VI. Unique properties of water

A. Thermal properties (A good way to organize, understand, and learn the thermal properties is to use the change of state diagram for H₂0).

1. Melting and boiling points (or temperatures)– H₂0 changes state from solid to liquid at the melting temperature and from liquid to gas at the boiling temperature. Water melts and boils at an amazingly high temperature for a compound made up of such light elements. The graph shows you the melting and boiling points of water compared to those of some similar  compounds  that form between hydrogen and the other elements of group VI-A  in the periodic table (hydrogen sulfide, hydrogen selenide and hydrogen telluride). [It is a common procedure in science to use the known properties of substances to predict the property of a similar substance that has not yet been determined.]  Notice how the temperatures of water are way out of line with that which would be predicted by the behavior of the other similar compounds.

a.
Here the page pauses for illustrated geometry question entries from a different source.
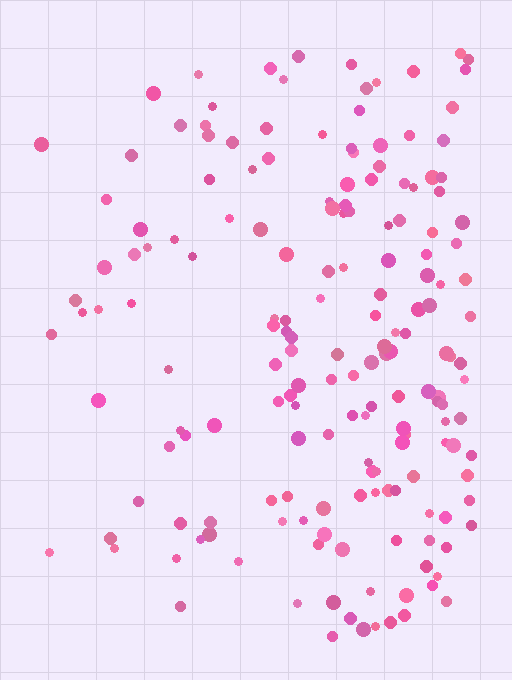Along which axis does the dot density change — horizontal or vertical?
Horizontal.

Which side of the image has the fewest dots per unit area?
The left.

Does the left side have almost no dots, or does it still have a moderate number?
Still a moderate number, just noticeably fewer than the right.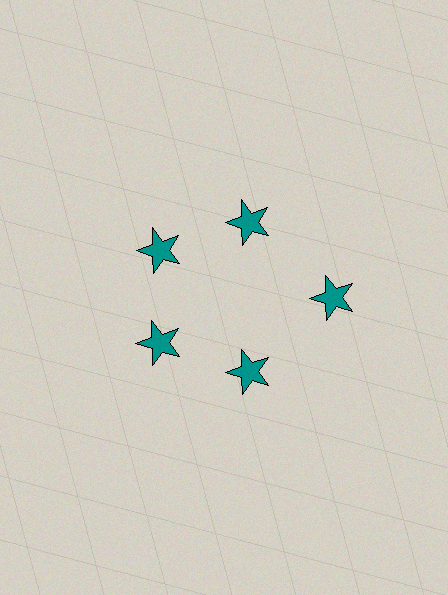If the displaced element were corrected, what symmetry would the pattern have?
It would have 5-fold rotational symmetry — the pattern would map onto itself every 72 degrees.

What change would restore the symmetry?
The symmetry would be restored by moving it inward, back onto the ring so that all 5 stars sit at equal angles and equal distance from the center.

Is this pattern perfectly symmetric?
No. The 5 teal stars are arranged in a ring, but one element near the 3 o'clock position is pushed outward from the center, breaking the 5-fold rotational symmetry.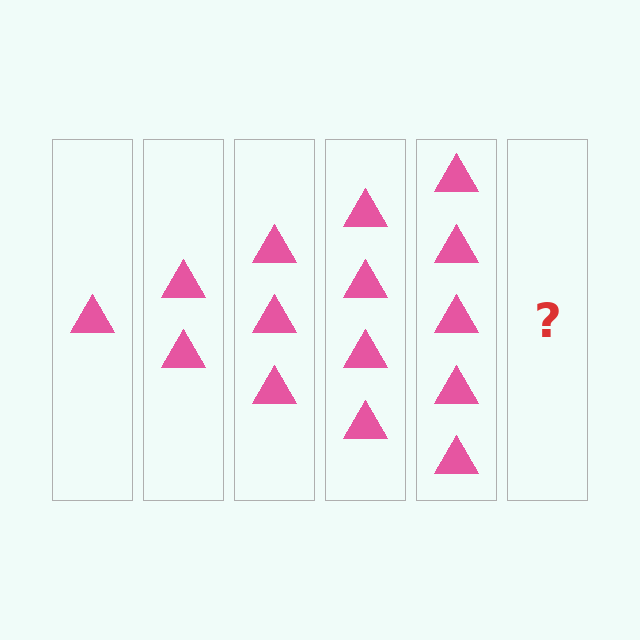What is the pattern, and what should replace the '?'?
The pattern is that each step adds one more triangle. The '?' should be 6 triangles.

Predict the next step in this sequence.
The next step is 6 triangles.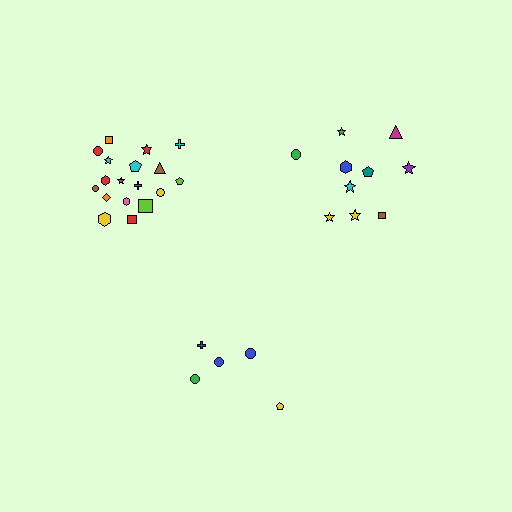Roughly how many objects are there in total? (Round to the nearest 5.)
Roughly 35 objects in total.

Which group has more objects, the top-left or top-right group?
The top-left group.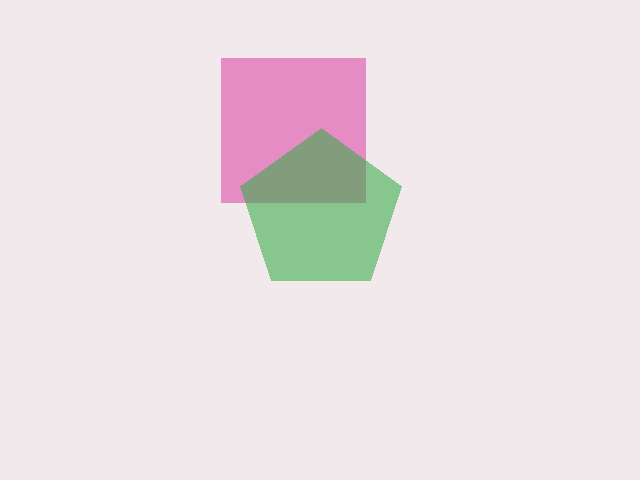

The reason for the high melting and boiling temperatures is the hydrogen bonding between water molecules that causes them to stick together and to resist being pulled apart which is what happens when ice melts and water boils to become a gas.

b. Importance =   Without this 'stickiness' water would not be a liquid over much of the surface of the Earth where temperatures are relatively high and we would not have an ocean.

2. Specific Heat or Heat Capacity - The specific heat capacity of a compound is a measure of how difficult it is to get the molecules of the compound to vibrate. Because after all temperature is just a measure of molecular motion – the more the molecules of a compound vibrate - the higher the temperature of the compound.  Because of the hydrogen bonding of water molecules it is very difficult to get them to vibrate compared to the molecules of any other common substance. Water is therefore said to have a high specific heat capacity or specific heat.

a. Strict definition of heat capacity = the amount of heat required (measured in calories) to raise the temperature of 1 gram of a substance by 1^oC.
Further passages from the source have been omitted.